Storage
In today’s data-driven world, how you store, manage, and access your data determines the speed of insights, the cost of infrastructure, and the resilience of your operations. CrateDB’s storage architecture is built from the ground up to deliver real-time performance, high throughput ingestion, and efficient data retention, whether you’re running telemetry at the edge, logs in a data centre, or analytics in the cloud.
Behind the scenes, CrateDB combines columnar + row storage, automatic sharding & partitioning, replication & backup, and features such as compression and data-tiering, to give you full control over data volume, access speed, and cost. This unified storage layer empowers you to scale your analytics without sacrificing operational simplicity or performance.

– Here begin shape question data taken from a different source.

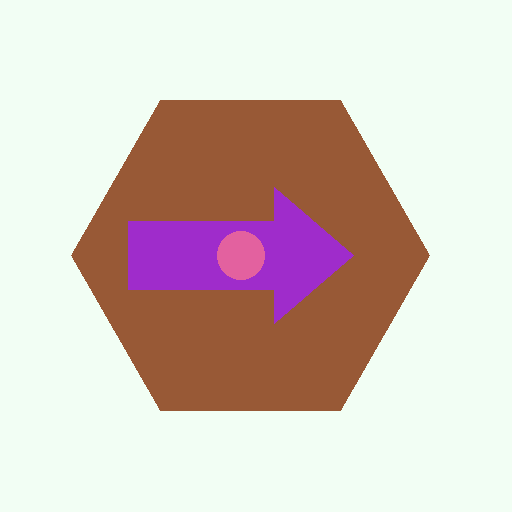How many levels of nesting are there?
3.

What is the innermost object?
The pink circle.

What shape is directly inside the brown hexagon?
The purple arrow.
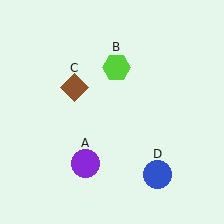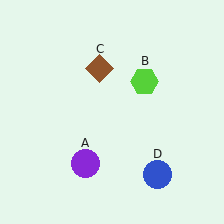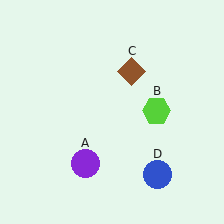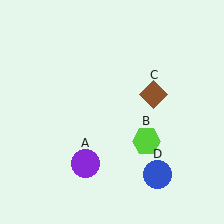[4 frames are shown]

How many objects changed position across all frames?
2 objects changed position: lime hexagon (object B), brown diamond (object C).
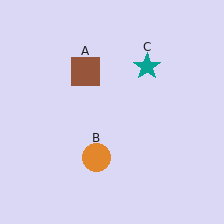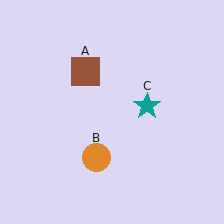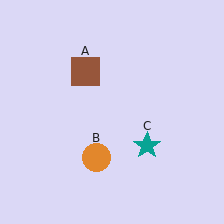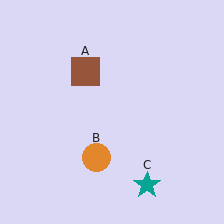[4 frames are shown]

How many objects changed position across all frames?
1 object changed position: teal star (object C).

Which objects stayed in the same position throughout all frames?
Brown square (object A) and orange circle (object B) remained stationary.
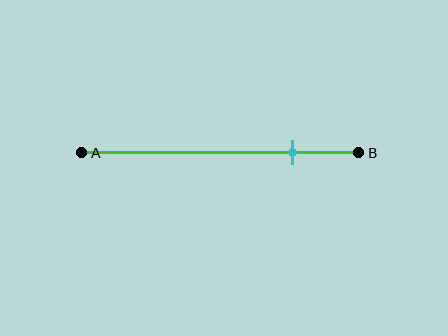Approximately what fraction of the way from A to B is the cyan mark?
The cyan mark is approximately 75% of the way from A to B.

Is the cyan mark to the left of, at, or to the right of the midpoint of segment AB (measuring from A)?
The cyan mark is to the right of the midpoint of segment AB.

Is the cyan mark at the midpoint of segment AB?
No, the mark is at about 75% from A, not at the 50% midpoint.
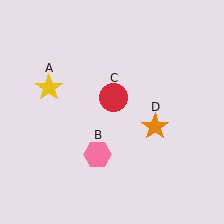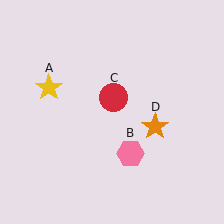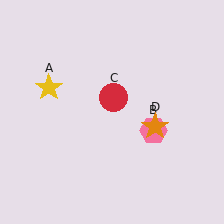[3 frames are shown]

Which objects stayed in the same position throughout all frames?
Yellow star (object A) and red circle (object C) and orange star (object D) remained stationary.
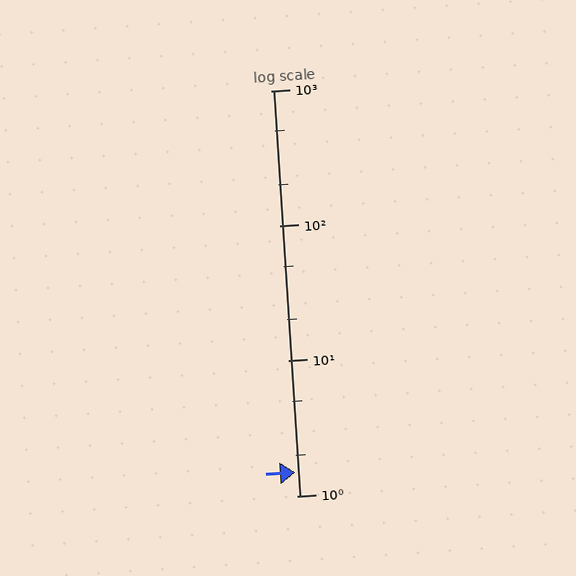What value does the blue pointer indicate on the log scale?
The pointer indicates approximately 1.5.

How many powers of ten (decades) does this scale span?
The scale spans 3 decades, from 1 to 1000.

Columnar & row-based storage
CrateDB uses a hybrid storage engine that supports both row-oriented and column-oriented data layouts.
- Row storage is optimized for fast inserts and transactional workloads.
- Columnar storage delivers high-performance aggregations and analytical queries.
Sharding
To scale horizontally, CrateDB divides each table into multiple shards, distributing them across cluster nodes.
This design enables:
- Parallel query execution and data ingestion.
- Automatic load balancing and fault isolation.
- Seamless scalability: simply add nodes to increase capacity.
Partitioning
Partitioning allows you to organize large tables based on time or value, improving manageability and performance.
- Efficiently drop or archive old partitions to optimize retention.
- Improve query performance on time-filtered datasets.
- Enable data tiering by assigning partitions to different storage classes.
Replication
CrateDB protects your data through replication, maintaining multiple copies across nodes for high availability and fault tolerance.
If a node fails, another replica immediately takes over, ensuring no data loss and uninterrupted analytics. Replication also supports maintenance operations and upgrades without downtime.
Compression
Compression happens automatically, enabling you to reduce costs and query faster, even with massive, long-term datasets.
Consistency & durability
CrateDB enforces strong atomicity, consistency, and durability principles while offering eventual consistency for distributed search operations, optimizing both reliability and speed.
Every write operation is atomic at the row level, ensuring that changes are either fully committed or rolled back.
Data is persisted through write-ahead logging and replicated for durability across nodes.
Data tiering
Not all data needs to live in the same storage class. With Hot, Warm, and Cold tiers, CrateDB enables you to balance cost, performance, and retention.
Keep frequently accessed data in the Hot tier for instant queries, move older data to Warm or Cold tiers, and still query all of it using standard SQL.
Backup & restore
CrateDB’s snapshot-based backup system protects your data from loss or corruption.
You can create incremental backups, store them locally or in cloud repositories, and restore entire clusters, tables, or partitions in seconds.
This ensures compliance with retention policies and keeps business continuity simple and reliable.
Why it matters
- Real-time analytics at any scale: Handle continuous ingestion and complex queries without latency.
- Resilient by design: Built-in replication, durability, and backup guarantee uptime and recoverability.
- Cost-efficient growth: Compression and data tiering reduce infrastructure costs without losing access to historical data.
- Operational simplicity: A single, unified storage engine eliminates the complexity of managing multiple systems or manual optimizations.